By Michaela Schiessl
Steiff's problems were of a different nature. The animals were often sloppily sewn together. In many bears, the eyes were not properly aligned. Perhaps Asians might have felt that the bears' new gaze was cute, but for European and American customers the animals' stare looked unappealing and even mean. The cross-eyed bears were rejected during quality control in Germany.
The production problems in China proved hard to fix. The globalized production of a sophisticated product entailed unexpected difficulties. For example, it takes an average of eight to 12 months for a seamstress to learn how to assemble the complicated Steiff patterns at the desired quality level. Hundreds of German Steiff employees traveled to China to train personnel.
But it turned out to be a costly program that ultimately wasn't worth the effort, because many Chinese factory workers do not return to their jobs after the Chinese New Year. Instead, they take jobs with other companies or simply stay home.
Chinese migrant workers have little loyalty to a particular firm. And why should they, when companies are just as disloyal to their workers? If another employer offers them better pay, workers are apt to move on.
Too Slow
The system drove up wages over time, leading to significant labor cost increases during the period of Steiff's involvement in China. What began as a low-wage venture became more and more expensive. Moreover, Steiff had trouble finding companies that were willing to meet German quality requirements. Finally, shipping costs rose as a result of rising oil prices, and the long distances that the products had to be shipped made it difficult for Steiff to react quickly to the market.
Berlin Zoo's celebrity polar bear Knut was a case in point. While Knut was turning from a cuddly baby into a larger, not-so-cute polar bear, thousands of stuffed animal versions of baby Knut were still en route to Europe. As a result, Steiff was unable to take full advantage of all the hype surrounding the celebrity animal.
Steiff had outsourced about 20 percent of its production to China, but in the summer of 2008 CEO Frechen decided he had had enough, and announced that the China venture would be over by the end of 2009. It hasn't quite worked out that way, with Steiff continuing to produce about 5 percent of the products in its toy range in the People's Republic. "Key chains and ... yes, a few bears," Frechen admits reluctantly. He insists that the company intends to be out of China completely by the end of 2010.
'Smacks of PR'
Others take a more critical view of Steiff's promises to be getting out of China. "The whole story also smacks a bit of PR," says Andreas Strobel of IG Metall Heidenheim, the branch of the German metalworkers' trade union that represents Steiff workers. He might be right, as jobs are not in fact returning to Giengen in Germany.
Steiff has long been manufacturing its products through companies it owns in Portugal and Tunisia. An additional 400 jobs have been created in Tunisia, to which much of the company's Chinese production is being shifted.
In the country's interior, where the factory is located, Steiff can depend on the loyalty of its workers, because there are no other jobs that pay a comparable wage within a wide radius.
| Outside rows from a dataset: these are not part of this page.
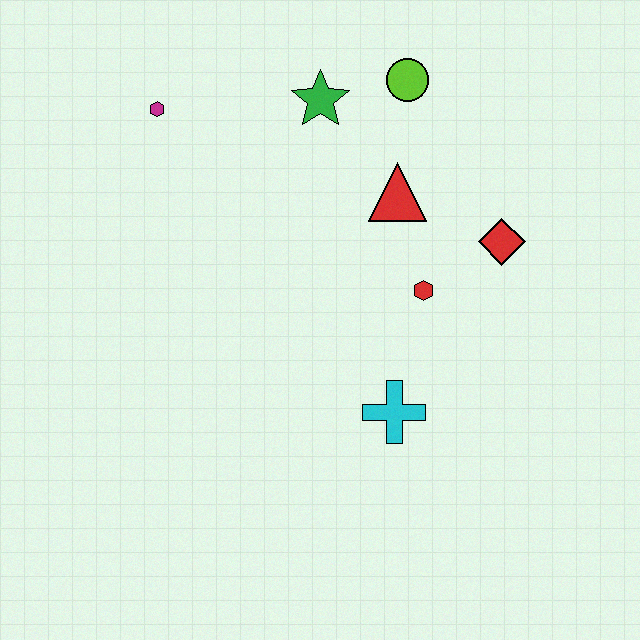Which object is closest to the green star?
The lime circle is closest to the green star.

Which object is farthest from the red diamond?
The magenta hexagon is farthest from the red diamond.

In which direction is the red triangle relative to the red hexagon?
The red triangle is above the red hexagon.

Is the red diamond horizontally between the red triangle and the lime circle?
No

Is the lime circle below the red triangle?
No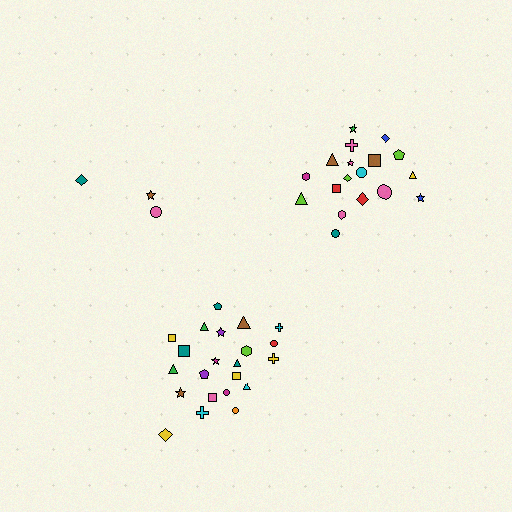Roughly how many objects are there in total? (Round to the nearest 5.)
Roughly 45 objects in total.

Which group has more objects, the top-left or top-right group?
The top-right group.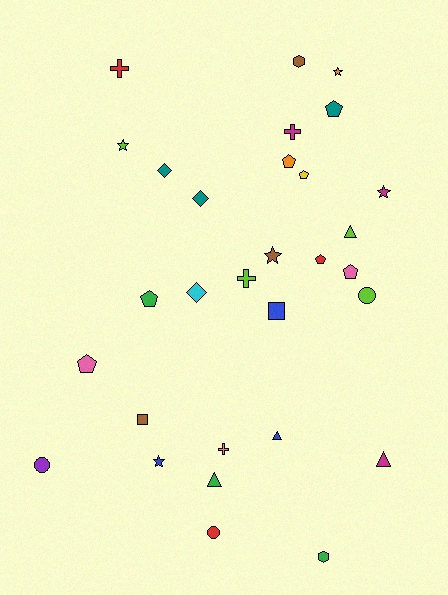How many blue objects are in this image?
There are 3 blue objects.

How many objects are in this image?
There are 30 objects.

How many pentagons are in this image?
There are 7 pentagons.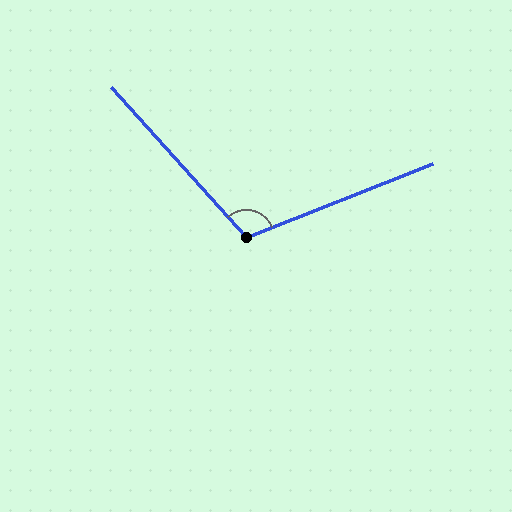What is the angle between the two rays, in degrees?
Approximately 110 degrees.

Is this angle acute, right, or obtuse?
It is obtuse.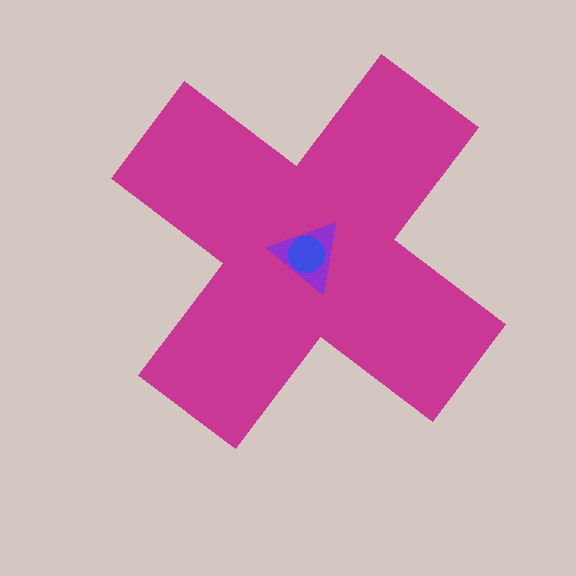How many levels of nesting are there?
3.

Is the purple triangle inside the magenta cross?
Yes.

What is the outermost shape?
The magenta cross.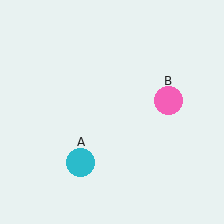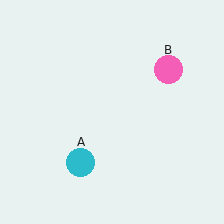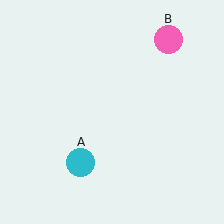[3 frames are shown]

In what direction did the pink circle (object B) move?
The pink circle (object B) moved up.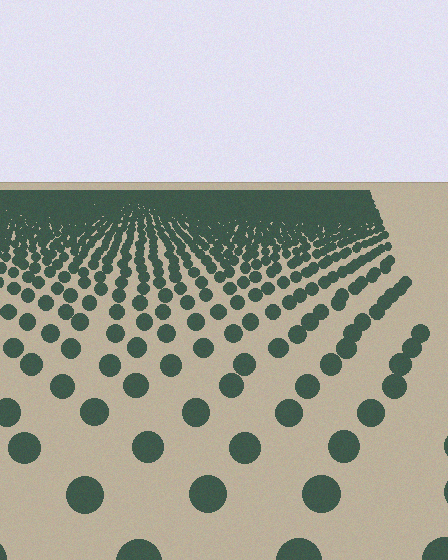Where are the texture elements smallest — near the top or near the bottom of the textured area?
Near the top.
The shorter shipping distances also enable the company to react more quickly to the market once again. "If companies request special orders three months before Christmas, we are once more in the position to do that," says Frechen. Steiff has about 550 employees in Tunisia, 300 in Germany, about 100 in Portugal and 20 in the United States.
Steiff has also expanded beyond its roots as a teddy bear company. For some time now, the company has also been producing baby utensils and children's clothing, segments with a significantly stronger outlook for growth than the stuffed animal business. The German market for children's clothing is worth 2.2 billion in annual sales, compared with annual sales of only 100 million in the teddy bear segment.
Growth Market
Steiff's baby products are especially popular, including security blankets, toy watches, grip toys and romper suits. The company is reporting 60 percent growth in this market, and it hasn't shied away from ostentatious marketing stunts, including shooting the photography for its children's clothing catalogue in a Hamburg villa that used to belong to fashion designer Karl Lagerfeld (the company has also paid tribute to the designer with a limited edition 1,000 Karl Lagerfeld bear). Steiff sells its baby products in its own retail outlets and has opened one of its first concept stores on the upmarket North Sea resort island of Sylt.
Frechen explains that clothes attract customers into stores. "People can see that it is a solid product." He plans to continue expanding in this direction and dreams of selling high-quality kindergarten bags and children's underwear. "We want to market ourselves as a premium brand that is not arrogant," he says.
At the same time, he has also dropped many licensed products from the company's product line. His predecessors slapped the bear logo on too many products, including children's furniture, cosmetics and shoes, and risked diluting the brand. Instead, Frechen intends to focus entirely on Steiff's core competencies -- stuffed animals and products for small children -- and on maintaining control over production.
"Full integration" is his favorite expression at the moment. It sounds very German and not particularly globalized. It means maintaining control over every step in the production process and ensuring a high degree of autonomy for the entire product range.
But in one respect, Steiff has remained inconsistent. The company's clothes, a growth business, are produced under license -- and not in the company's native Swabia in southwestern Germany, but in Turkey.